I've done a ton of research (years), and got bitten by the carbon bug at 52,000 miles on my 2008 VW TSI. The #2 intake port was so choked up with carbon that during a cold start, it couldn't get enough air to mix with the extra cold start fuel and it was misfiring. VW didn't even attempt to clean it, it was so bad. They replaced the cylinder head. The one pic I saw in this thread of the FiST intake port was nothing to worry about. Even port injected engines get a little buildup in spots.
That said, just a catch can isn't going to solve the GDI carbon issue. There are a number of factors that affect the carbon buildup issue. Fuel quality (top tier vs. cheapest gas around), amount of idling, how it's driven (stop and go vs. highway), amount of time it will be driven between startup and shutdown, oil quality, and even Ethanol has an effect on it.
PCV alone isn't the only contributor. The very nature of how valve seals work contributes; a little oil ends up past the valve seals to lubricate the valve guides. That oil ends up in the intake port. In port injection, it gets washed in to the mixture and drawn in to the combustion chamber. In a GDI engine, it sits and cakes in the intake ports and on valves.
EGR operation (in the case of variable valve timing like the FiST, they use cam timing for EGR instead of EGR valves) contributes to buildup. This loops in the Ethanol effect. Unburnt ethanol is a cleaner, but burnt ethanol is quite sooty.
Poor quality fuel contributes to increased carbon deposits not just because it's dirty, but the lack of additives contributes.
Idling a lot and constant stop and go contributes because things never get hot enough to burn off deposits as they build up. Starting it, driving it a few miles to work, and shutting it down contributes the same way.

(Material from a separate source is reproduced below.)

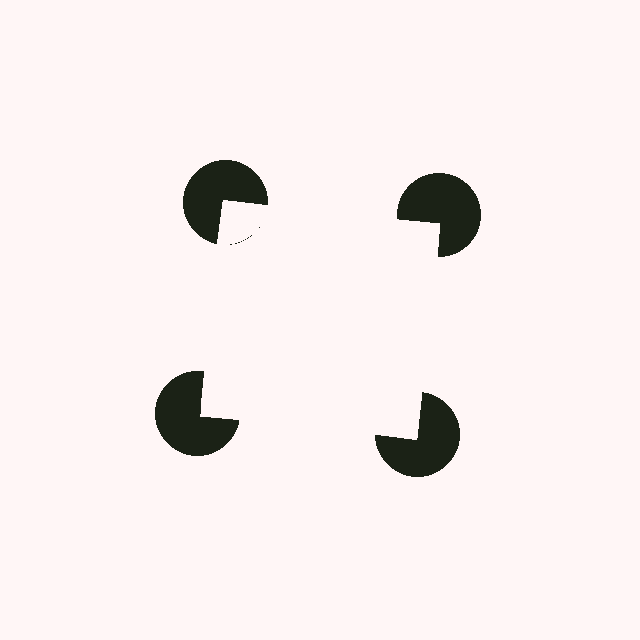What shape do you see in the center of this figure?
An illusory square — its edges are inferred from the aligned wedge cuts in the pac-man discs, not physically drawn.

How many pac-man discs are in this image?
There are 4 — one at each vertex of the illusory square.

Avoiding getting bitten by GDI carbon issues is a cumulative thing. Using a good quality oil with a good detergent pack and a low NOACK will help. A catch can will help. Avoiding other things I spoke of above will all help. I have seen VW and Audi guys with meth injection that still get the buildup issues because the meth injection by itself won't fix all of the other problems that contribute to the problem. Then I have a buddy at work with the same TSI engine in his MK IV GTI I had in my Jetta, and because he regularly tracks the car, at 120,000 miles he has zero carbon issues.